Wander. A lot of people use the phrase Staycation, now, and this is a similar sentiment. Get out in your city and explore. Try new restaurants, shop in new stores, and hike in new parks. The more you get out and see your community with fresh eyes, the less likely you are to feel sick of it. And on the other hand, schedule cool vacations. Getting away for a little bit can often help you feel more settled in your home. You know how much you want to sleep in your own bed after too many nights in a hotel. This helps to satisfy your urge to get away but also deepens your roots.
Dealing with the Anxiety of Not Moving
In some cases, your anxiety is beyond the cute moniker of Gypsy Syndrome. I’ve personally felt the persistent chest tightening, nausea, and tunnel vision that comes with moving anxiety. This is when you should consider counseling. We’ll be getting into the stigma of therapy in a later series, but for now, I think it’s really important to state that there is nothing wrong with getting help for mental health improvement.
Children growing up in the military have a lot of unresolved bitterness, trauma, grief, and other things that will lead to anxiety and depression as adults. Some of us are a lot better adjusted as adults, but some of us could use some help. That’s completely normal, and no one should feel like working toward self-improvement is bad.
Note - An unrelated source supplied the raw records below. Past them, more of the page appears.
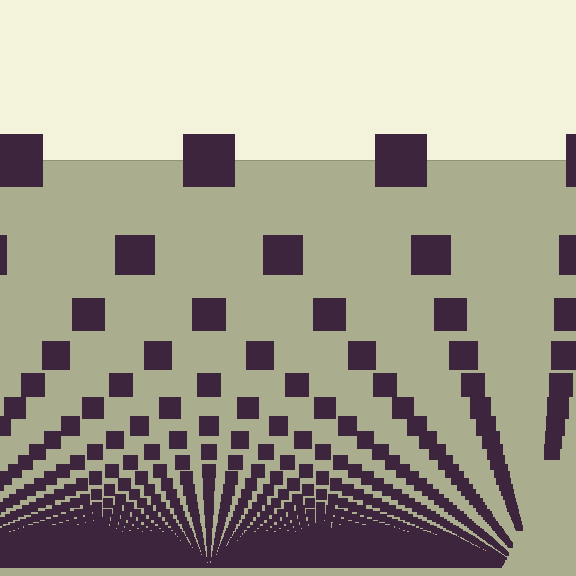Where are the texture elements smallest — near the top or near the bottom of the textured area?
Near the bottom.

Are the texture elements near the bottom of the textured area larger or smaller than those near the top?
Smaller. The gradient is inverted — elements near the bottom are smaller and denser.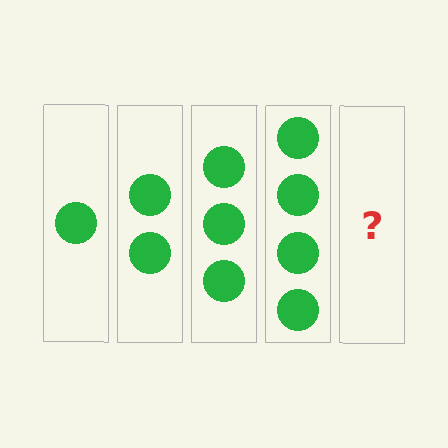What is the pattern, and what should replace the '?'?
The pattern is that each step adds one more circle. The '?' should be 5 circles.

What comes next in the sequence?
The next element should be 5 circles.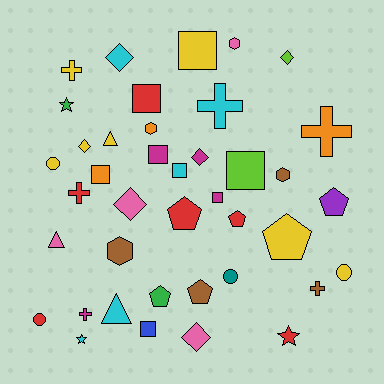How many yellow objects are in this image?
There are 7 yellow objects.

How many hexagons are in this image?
There are 4 hexagons.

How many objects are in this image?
There are 40 objects.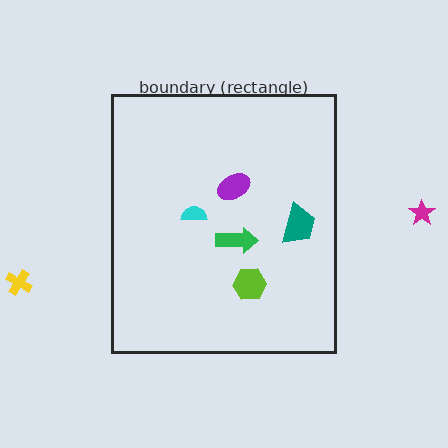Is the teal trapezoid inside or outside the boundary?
Inside.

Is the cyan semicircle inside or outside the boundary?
Inside.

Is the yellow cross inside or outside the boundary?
Outside.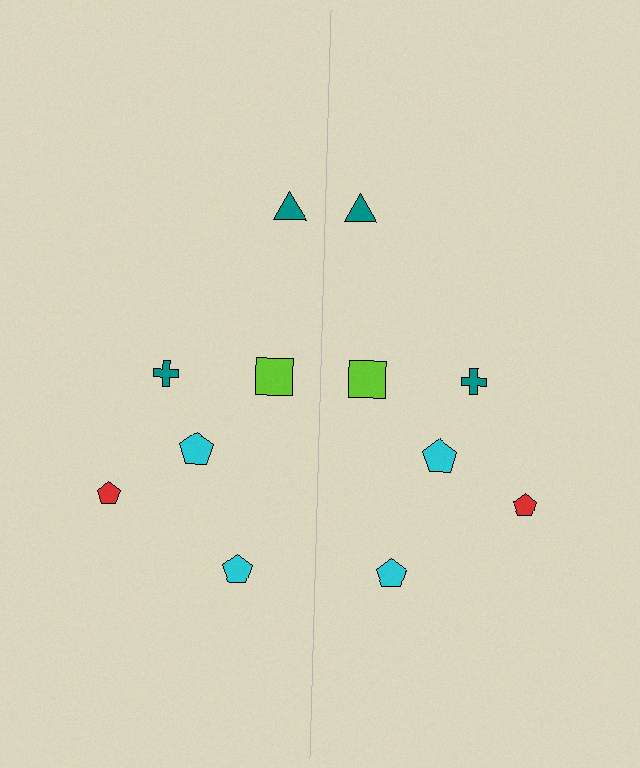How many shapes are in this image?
There are 12 shapes in this image.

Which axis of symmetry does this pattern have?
The pattern has a vertical axis of symmetry running through the center of the image.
The first step that we would recommend is finding a copy of Third Culture Kids by David C. Pollock and Ruth E. Van Reken. In terms of instant relief, this book will help you name your feelings and unpack the issues you packed in a cardboard box as a child but never reopened. You will feel like you aren’t so alone anymore. But this is really only Step One.
The second step is talking to a professional therapist. It helps to have the vocabulary in your toolbox to name your feelings, but you need someone to customize a process to work through whatever you’ve been through.
Why Seeing a Therapist is Recommended
In a 2011 study of military brats in secondary school, 30% reported 2 or more weeks of depression symptoms the past year, and 25% admitted to contemplating suicide. The statistics were drawn from a subsample of 14,299 7th, 9th, and 11th-grade students in California. The study concluded that there was an increased risk of mental health issues, especially during wartime, and that additional mental health screening processes needed to be implemented to care for our children.
Unfortunately, anyone who grew up in the military knows how mental health treatment is regarded in a negative light. That’s why it’s so important that we, as adults, remove that stigma and get the help we need. I’m looking at that 1 in 4 statistic. A quarter of us considered ending our lives, but more than likely never got help. That scar tissue may still be causing you stress when it comes to putting down roots for the first time.
There is no perfect answer to how to set down roots for the first time after a life measured by moves. There are a few things that you can do to prevent the feelings of Gypsy Syndrome like taking your time moving in, getting to know your neighbors and friends, and finding groups to join. There are also steps to take to heal the scars of past trauma like doing some research and seeking help through therapy.
We want you to feel grounded, safe, and balanced. This is a crucial part of transitioning from the military brat life to being an adult, whether military or civilian. You are important.